Delegates arrive at the 54th ANC elective conference at Nesrac on December 16 2017. Picture: MASI LOSI
Delegates arrive at the 54th ANC elective conference at Nesrac on December 16 2017. Picture: MASI LOSI

President Jacob Zuma sprung an early morning surprise at the weekend when he announced the provision of fee-free higher education for the poor and working class, hours before the ANC’s 54th national elective conference started at Nasrec.

The conference will enter into a crucial phase this week, during which a new party head will emerge, as well as a national executive committee. The committee election will be crucial for whomever comes out on top because the support of the structure will determine how much power a new party president will wield.

In terms of Zuma’s fees statement, the Treasury "noted the announcement" in a short statement on Saturday.

The R12bn surprise was met with mixed reactions, with Banking Association SA MD Cas Coovadia cautioning that the announcement could be "unfortunately a way of fooling South Africans by adopting unaffordable populist policies in the name of the poor without the ability or even the political will to deliver".

"The impact of this policy on public finances requires that it should have been presented to the standing committee on finance in Parliament and ultimately tabled in the National Assembly before adoption.

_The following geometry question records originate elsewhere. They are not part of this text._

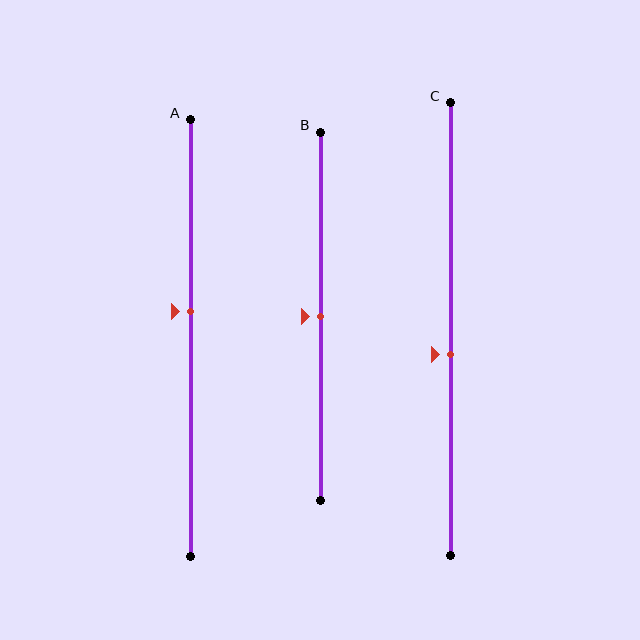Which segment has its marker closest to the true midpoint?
Segment B has its marker closest to the true midpoint.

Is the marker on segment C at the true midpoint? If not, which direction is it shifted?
No, the marker on segment C is shifted downward by about 6% of the segment length.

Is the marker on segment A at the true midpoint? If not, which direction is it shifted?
No, the marker on segment A is shifted upward by about 6% of the segment length.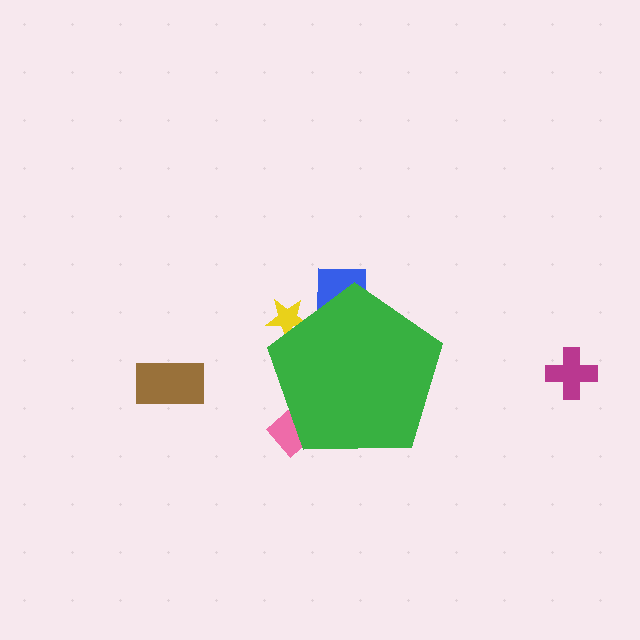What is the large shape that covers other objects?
A green pentagon.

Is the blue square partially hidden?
Yes, the blue square is partially hidden behind the green pentagon.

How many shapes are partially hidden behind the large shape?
3 shapes are partially hidden.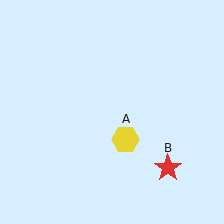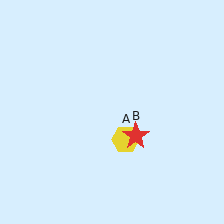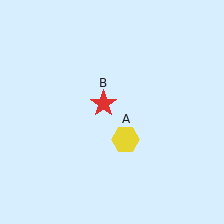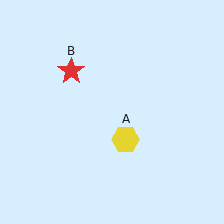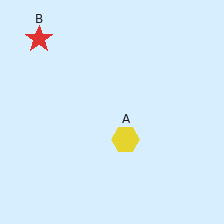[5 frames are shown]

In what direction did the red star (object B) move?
The red star (object B) moved up and to the left.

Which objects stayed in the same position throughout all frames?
Yellow hexagon (object A) remained stationary.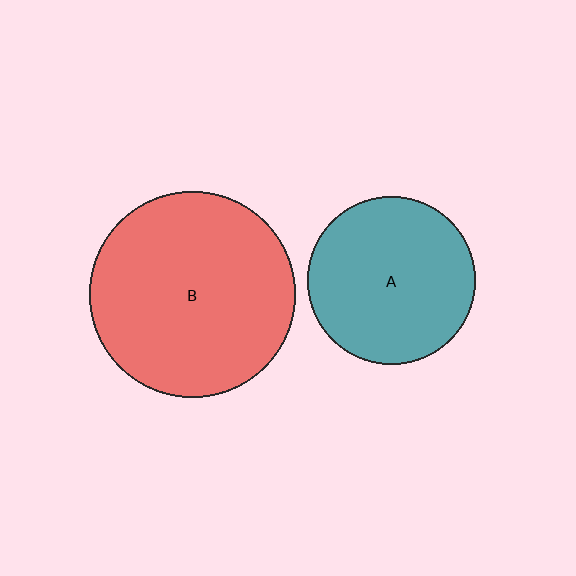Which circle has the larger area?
Circle B (red).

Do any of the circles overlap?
No, none of the circles overlap.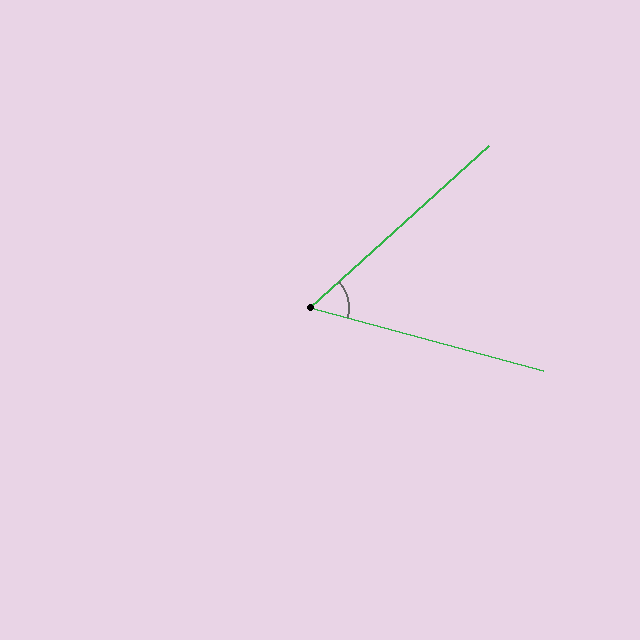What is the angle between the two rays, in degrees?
Approximately 57 degrees.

Sneaking it in — as the president has done — can only be viewed with suspicion," the association said.

Universities SA, the organisation representing public universities, said the announcement had come as a surprise and questioned its sustainability in the absence of a credible plan.

Universities SA CEO Ahmed Bawa questioned Zuma’s announcement in an opinion piece published in Business Day’s sister publication, the Sunday Times, asking whether it had been an act of reconciliation or political expediency. The fees announcement was made on the Day of Reconciliation.

Alliance partner Cosatu said the announcement was long overdue, while affiliate the National Education, Health and Allied Workers Union (Nehawu) welcomed the move, but said it hoped "that the money to fund free education will not disadvantage other key and essential government expenditure priorities like the implementation of the National Health Insurance".

During his political report to party delegates on Saturday, his last official address as ANC president, Zuma said his fee-free higher education plan would be introduced in a "fiscally sustainable manner".

The Sunday Times reported, however, that Zuma had blindsided many and his plan had not been tabled at Cabinet nor presented to the presidential fiscal committee.

In terms of the conference programme, a new national executive committee will be announced on Wednesday, after which the new president will deliver closing remarks.